Abstract The economic viability of carbon dioxide electroreduction (CO 2 R) relies on improved performance accompanied by scalable system design. Membranes are commonly used for the separation of reduction and oxidation products as well as to provide a suitable micro‐environment for CO 2 R. Commercial membranes often address only one of the key challenges in CO 2 R: either they offer a suitable micro‐environment for CO 2 R (e.g., anion exchange membrane) or suppress carbonate cross‐over (e.g., cation exchange membrane and bipolar membrane). This work presents a cation‐infused ultrathin (≈3 µm) solid polymer electrolyte (CISPE) that concomitantly addresses both challenges via a bidirectional ion transport mechanism and suppressed cathode flooding.
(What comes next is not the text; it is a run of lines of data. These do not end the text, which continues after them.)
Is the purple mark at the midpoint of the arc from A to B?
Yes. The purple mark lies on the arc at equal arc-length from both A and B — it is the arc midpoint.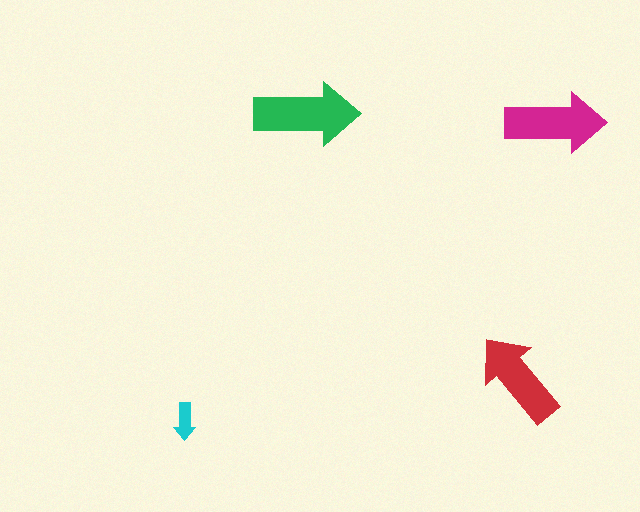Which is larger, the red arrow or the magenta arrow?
The magenta one.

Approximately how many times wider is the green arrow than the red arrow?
About 1.5 times wider.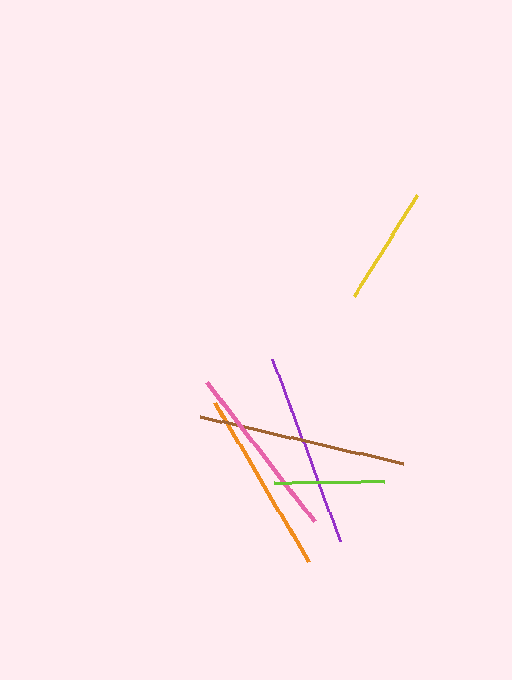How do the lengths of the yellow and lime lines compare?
The yellow and lime lines are approximately the same length.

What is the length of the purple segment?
The purple segment is approximately 195 pixels long.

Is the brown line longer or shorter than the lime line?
The brown line is longer than the lime line.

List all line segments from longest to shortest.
From longest to shortest: brown and purple (about equal), orange and pink (about equal), yellow and lime (about equal).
This directly‐deposited CISPE (that substitutes the commonly used pre‐made membrane) enables record high full‐cell energy efficiency of 28% at 100 mA cm −2 for one‐step CO 2 electrolysis to ethylene (C 2 H 4 ) with ≈110 h of stable operation. This translates into a record low energy cost of 290 GJ per ton C 2 H 4 for the end‐to‐end process (i.e., CO 2 capture and electroreduction, carbonate regeneration, CO 2 separation from anode and cathode streams) in a membrane electrode assembly CO 2 R. The present work offers a versatile design paradigm for functional polymer electrolytes, opening the door to stable, and efficient electrolysis of high‐value feedstock chemicals and fuels using low‐cost catalysts.